Monday, November 12, 2018

The Dark Shadows Daybook: November 12


Taped on this day in 1968: Episode 627

WIll questions of life, death, Adam, and Eve send Angelique into the arms of Satan, himself? Victoria Winters: Alexandra Moltke. (Repeat; 30 min.)

Peter is seized by the police when Eve’s body is found outside his hotel room. Angelique assures Adam that it was for the best, and the blame will hang on others. Julia starts when Tom Jennings’ twin brother, Chris, arrives to investigate the happenings in Collinsport, but implies that he doesn’t stay in one place for long. Meanwhile, Angelique prepares for Nicholas’ departure by consulting the devil.

This is Alexandra Moltke’s last episode and Chris Jennings’ first. The show passes the baton very neatly and subtly in this episode. It is a great sport to split the program into two different parts, somewhat because there are dozens of “two different parts” in the series. Fewer divisions are more dramatic than what occurred during the exit of the leading actress, the woman who gave life to the character around whom your series is built. No, the character didn’t go away, but the fuse was certainly lit. At this point, chicken truly meets egg. Did the progression and evolution in tone edge out Victoria Winters, or was that tonal change allowed only by her eventual absence? I lean towards the latter. Even though the show had already ascended to the loftiest heights of daytime imagination, it seemed cosmically obligated to return to Vicki. Makes sense. She was kinda the main character, after all, intended to be a spunky problem solver and audience surrogate. While she certainly served as that very surrogate, there’s only so much that a naive orphan can do in the face of witches and vampires.  If you keep having to ground your story in the adventures and perspective of a character whose most famous and oft-repeated line insists that she doesn’t understand, your story can only do so much. She was great for observing the dual lives of Roger and Liz. But in a world where people negotiate business transactions with Diablos? She’s understandably lost. Yes, but perhaps she could be a constant victim? Always in peril? Maybe, but even in that case, a victim tests the victimizer. The more difficult someone is to manipulate and ensnare, the more we respect the captor.

This story arc is devoted to negotiating away those characters — the ones who either cannot accept the supernatural, like Joe, or the ones who simply have no business getting near it, like Victoria. It kills him, consumes her, and makes Barnabas feel right at home. The occasional ghost or psychotic groundskeeper is one thing. But now, characters with paranormal business are overrunning everyone else. Remember back when it was just Laura? Well, now it’s Barnabas, Julia, Angelique, Stokes, Nicholas, Adam, Eve, Jeff, Chris. and Diabolos. None of these characters were around when Vicki first arrived in Collinsport. With the exception of Chris, each is somehow tied to or triggered by the arrival of Barnabas. Dark Shadows began as a fish out of water story and remains such. It’s just that the biggest fish, furthest out of water, is becoming Barnabas. (When it isn’t Quentin, Jeb, or Julia.)
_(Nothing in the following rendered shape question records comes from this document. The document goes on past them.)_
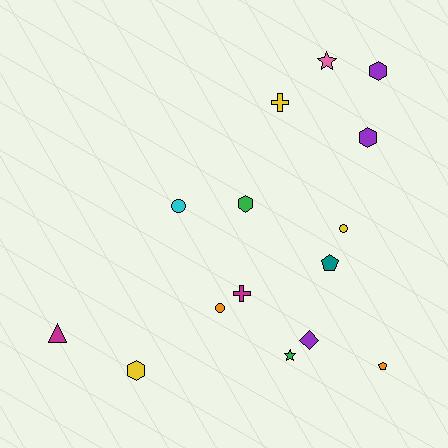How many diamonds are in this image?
There is 1 diamond.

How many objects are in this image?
There are 15 objects.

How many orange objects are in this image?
There are 2 orange objects.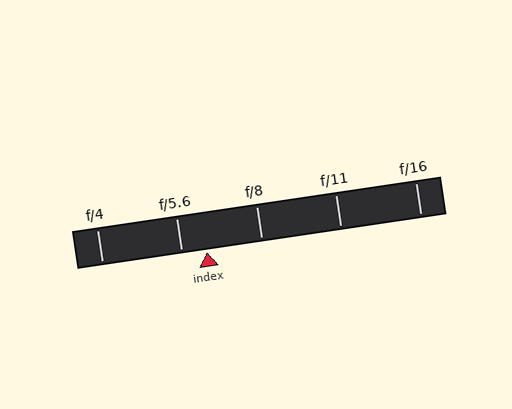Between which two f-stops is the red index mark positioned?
The index mark is between f/5.6 and f/8.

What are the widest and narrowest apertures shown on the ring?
The widest aperture shown is f/4 and the narrowest is f/16.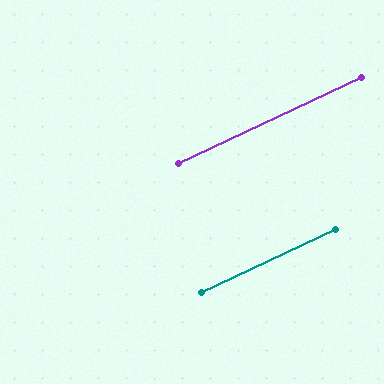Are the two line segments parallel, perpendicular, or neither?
Parallel — their directions differ by only 0.2°.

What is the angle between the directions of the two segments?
Approximately 0 degrees.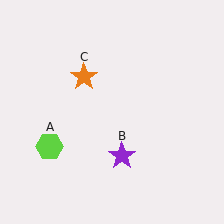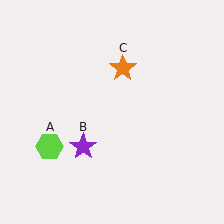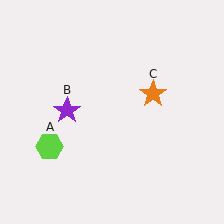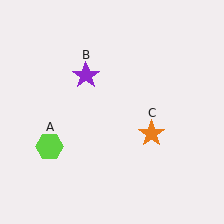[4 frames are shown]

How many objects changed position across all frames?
2 objects changed position: purple star (object B), orange star (object C).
The first, great, post-Victoria story is the Haunting of Collinwood arc, heralding the arrival of Quentin Collins. There is only one episode to feature both Moltke and this storyline, and that’s here. Unfortunately, Moltke and Chris Jennings don’t meet. Chris Jennings belongs nowhere in her universe, nor she in his. He’s arrived to honor the upcoming passing of his cousin, Joe Haskell. Talk about torch passing! Both nice guys. Collinses-and-not-Collinses. Sort of on the sidelines. Both involved with Carolyn. But one is not equipped to deal with a supernatural world and one is a part of it. Even though they are cousins, Joe never earned the attention of Quentin’s ghost. Chris, however,  is a direct enough descendant to merit not only Quentin’s sympathetic murder attempts but also the lycanthropic legacy demanding it.

If the series began with a lost orphan from New York learning about herself as she discovers the intertwined truth of a family up north, it becomes the story of an orphan of time, the ultimate family secret, teaching future generations how to be the best versions of themselves. That begins in earnest with the Quentin storyline, and the Quentin storyline begins today.

This episode was broadcast Nov. 19, 1968.